Even the Institute of Directors is missing the point
It’s something of a pity when even those supposedly well informed and part of the system manage to miss the very point under discussion. Here the Institute of Directors, or at least their new head, manages to entirely whiff on the subject of CEO pay. For the important point at issue is not how much is paid but who decides how much is paid:
Pay for chief executives at Britain’s biggest listed companies rose more than six times faster than wages in the wider workforce in 2017, and the average boss’s pay packet hit £3.9m.
“If you start your own company and you run your own company, you can pay yourself as much as you want,” said Valeur. “If you run a company that other people’s money is funding, you have to be having a proper balance between what you get paid and what the company earns.”
That’s there should be a proper balance seems fair enough.
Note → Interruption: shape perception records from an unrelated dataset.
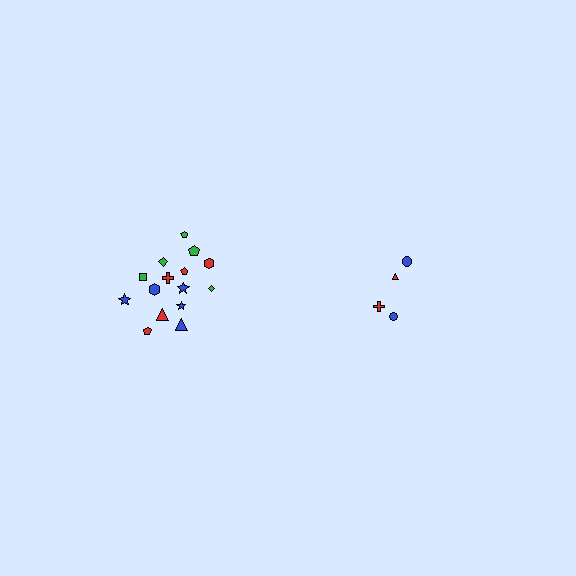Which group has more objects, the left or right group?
The left group.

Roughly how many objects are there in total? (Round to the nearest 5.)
Roughly 20 objects in total.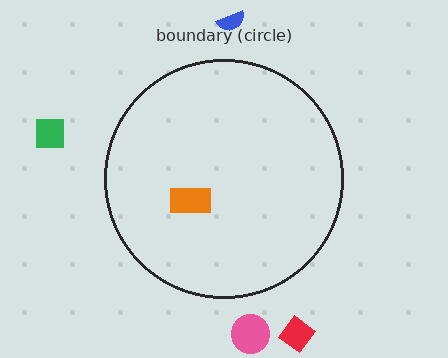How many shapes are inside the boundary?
1 inside, 4 outside.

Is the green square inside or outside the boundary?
Outside.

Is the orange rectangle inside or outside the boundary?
Inside.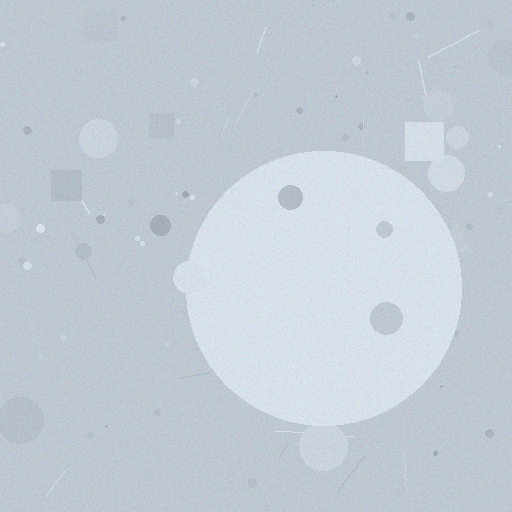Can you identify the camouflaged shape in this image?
The camouflaged shape is a circle.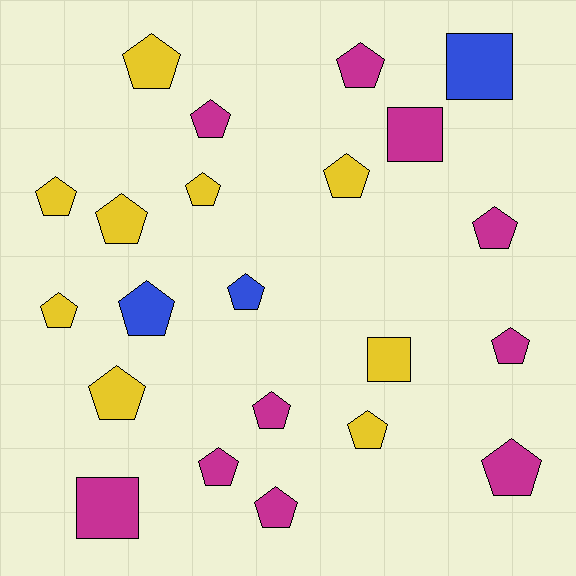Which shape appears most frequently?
Pentagon, with 18 objects.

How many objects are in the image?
There are 22 objects.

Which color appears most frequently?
Magenta, with 10 objects.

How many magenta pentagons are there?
There are 8 magenta pentagons.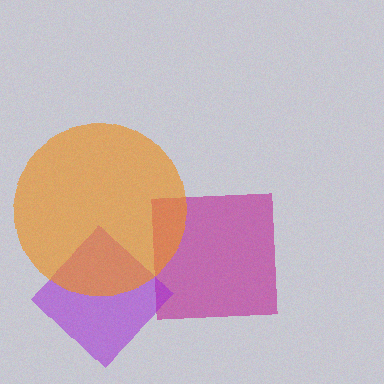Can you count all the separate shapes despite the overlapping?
Yes, there are 3 separate shapes.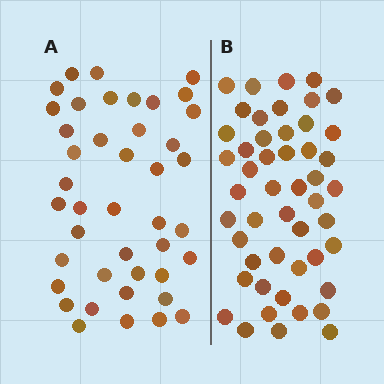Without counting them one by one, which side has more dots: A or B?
Region B (the right region) has more dots.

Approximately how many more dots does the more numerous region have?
Region B has roughly 8 or so more dots than region A.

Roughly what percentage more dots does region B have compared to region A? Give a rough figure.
About 15% more.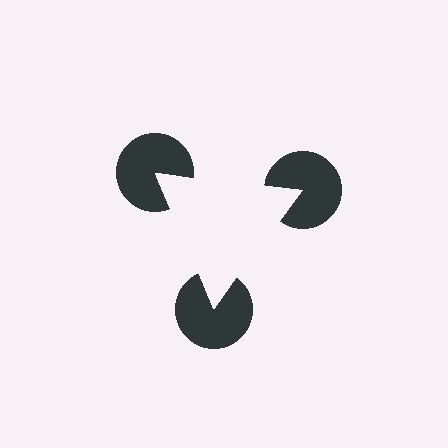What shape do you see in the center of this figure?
An illusory triangle — its edges are inferred from the aligned wedge cuts in the pac-man discs, not physically drawn.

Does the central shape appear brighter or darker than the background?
It typically appears slightly brighter than the background, even though no actual brightness change is drawn.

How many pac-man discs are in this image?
There are 3 — one at each vertex of the illusory triangle.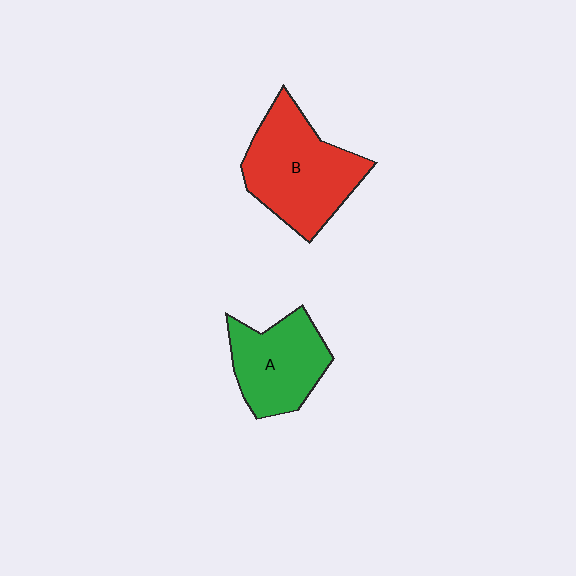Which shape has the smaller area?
Shape A (green).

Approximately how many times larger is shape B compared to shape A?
Approximately 1.3 times.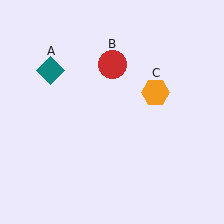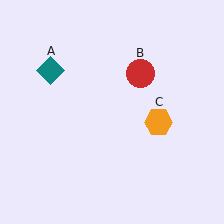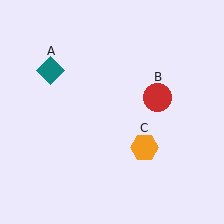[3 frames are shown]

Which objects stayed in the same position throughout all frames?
Teal diamond (object A) remained stationary.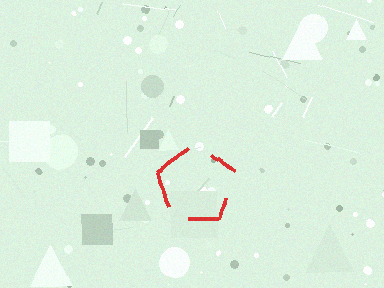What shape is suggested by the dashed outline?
The dashed outline suggests a pentagon.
Whether it’s at a founder led company or not actually. But that’s not the point at all. The actual thing to be discussing is who decides what is proper?
The correct answer here being the people doing the employing. Not the wider society, not the misanthropes with a grudge at the High Pay Unit, not the Chancellor and not the head of a business lobby groupuscule. Instead, it’s those employers. Which in the case of senior management and CEOs is the shareholders collectively. If they wish to pay whatever then it’s their money and whatever is the proper amount.
Sure, we can go on to discuss whether shareholders get to properly decide and all that but unless we get this more fundamental point straight first we’re never going to be able to discuss matters properly.
How much I pay my cleaner is a negotiation between me and the cleaner, a mutual discussion of hours, effort, labour supply and demand. How much a company pays frontline staff is the same conversation over the same points. How much a CEO is paid is again exactly that same conversation over exactly those same points with the shareholders as the employers being the people deciding what is right and proper as the conclusion to the deal.
Only once we’ve all grasped that can we progress. Progress to the correct conclusion that for the rest of us, non-shareholders and non-CEOs, it’s none of our damn business what CEOs get paid by shareholders.